You should get one of those.
Ow. Those stories made me wince. Poor tkit!
I'm generally not clutzy, but out of nowhere, if I'm wearing chunky heels, I'll sometimes wobble & stumble. I did that in a crosswalk of a busy street once. Boy did I feel like a dork.
Gosh! You really do need to be wrapped in bubble wrap! Be careful out there, mmm kkk?
*gentle hugs*
Hey! Wait! Bubble wrap in not good! It is not fireproof! It will melt and stick to your skin resulting in horrible disfiguration!
Better get one of those fire blankets instead!

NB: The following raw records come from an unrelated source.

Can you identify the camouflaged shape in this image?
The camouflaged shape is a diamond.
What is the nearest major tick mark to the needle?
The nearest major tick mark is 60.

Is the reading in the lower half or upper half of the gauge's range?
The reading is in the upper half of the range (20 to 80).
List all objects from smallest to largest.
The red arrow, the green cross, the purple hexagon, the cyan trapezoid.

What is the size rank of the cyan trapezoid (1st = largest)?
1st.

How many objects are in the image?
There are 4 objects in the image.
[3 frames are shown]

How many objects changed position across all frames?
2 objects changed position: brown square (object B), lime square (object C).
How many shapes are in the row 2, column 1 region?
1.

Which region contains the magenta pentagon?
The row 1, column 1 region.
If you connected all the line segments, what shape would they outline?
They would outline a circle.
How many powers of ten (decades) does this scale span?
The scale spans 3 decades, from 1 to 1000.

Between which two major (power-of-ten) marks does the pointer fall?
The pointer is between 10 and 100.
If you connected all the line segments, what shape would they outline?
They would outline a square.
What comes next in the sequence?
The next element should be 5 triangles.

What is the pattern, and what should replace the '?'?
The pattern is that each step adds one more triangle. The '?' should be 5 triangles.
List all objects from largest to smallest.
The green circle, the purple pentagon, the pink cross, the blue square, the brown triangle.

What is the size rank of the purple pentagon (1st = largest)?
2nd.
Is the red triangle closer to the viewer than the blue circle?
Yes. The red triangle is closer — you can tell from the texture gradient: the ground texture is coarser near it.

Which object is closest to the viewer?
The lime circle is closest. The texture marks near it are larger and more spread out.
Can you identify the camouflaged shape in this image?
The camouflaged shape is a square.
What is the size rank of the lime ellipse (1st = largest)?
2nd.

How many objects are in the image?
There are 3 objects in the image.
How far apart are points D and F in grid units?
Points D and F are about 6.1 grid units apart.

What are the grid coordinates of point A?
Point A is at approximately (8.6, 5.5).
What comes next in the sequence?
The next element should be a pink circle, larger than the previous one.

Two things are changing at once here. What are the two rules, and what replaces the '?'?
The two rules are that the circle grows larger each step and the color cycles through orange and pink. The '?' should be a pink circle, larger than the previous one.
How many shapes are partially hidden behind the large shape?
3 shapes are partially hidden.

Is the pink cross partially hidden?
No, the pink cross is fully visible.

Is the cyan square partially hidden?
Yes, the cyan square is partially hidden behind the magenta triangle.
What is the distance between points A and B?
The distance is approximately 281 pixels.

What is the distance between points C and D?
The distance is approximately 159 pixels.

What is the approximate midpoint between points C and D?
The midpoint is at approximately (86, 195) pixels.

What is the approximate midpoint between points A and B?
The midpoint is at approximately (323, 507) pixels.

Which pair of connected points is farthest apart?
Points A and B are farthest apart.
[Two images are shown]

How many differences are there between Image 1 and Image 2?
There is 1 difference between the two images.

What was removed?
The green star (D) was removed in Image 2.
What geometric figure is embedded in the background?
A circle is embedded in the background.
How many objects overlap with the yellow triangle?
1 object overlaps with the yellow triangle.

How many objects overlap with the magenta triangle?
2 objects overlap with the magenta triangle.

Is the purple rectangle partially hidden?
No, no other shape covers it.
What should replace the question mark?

Ouchy. *gives tkit some tylenol* *smooch*
I am a little bit clumsy, I guess. I trip over my own feet sometimes. Especially walking up stairs- I trip a lot. I have never fallen down stairs though, or set an oven mitt on fire. That takes talent. :)
Not too klutzy here, I don't think. I'm glad I didn't see you fall though, I might have laughed and that would have been rude.
Poor Tkit! {{hugs}}
Ouch!
You have the honor of having the Class of 1988 Class Klutz here.
I do hoave a pretty funny mental image of you and two oven mitts on fire though. Those wacky upstaters!
I like upstaters. *grin*
Poor Kitty. I have my clutzy moments too. Tonight I tried to open my sister's china cabinet and got my finger caught in the knob. Stop laughing.
Ack!! I just made a remark on OT about us jumping on the bed. But if you're a clutz, that might not be a good idea. *grin*
You know they saying, it's all fun and games until someone loses an eye? If anybody is going to lose an, you know it will be me. But that's okay cuz I could wear the black eye patch and say "Arrrrggh Matey" a lot and that's cool.
I should really take a picture of the bruise on my back and show all of you. It's in the exact shape of the bottom half of the door knob.
I wouldn't mind seeing you in one of those wench outfits. *grin*
Don't run while holding scissors.
I smashed a light bulb with my bare hands about 15 minutes ago.
Poor Tkit. Funny. I would not have picked you for a clutz.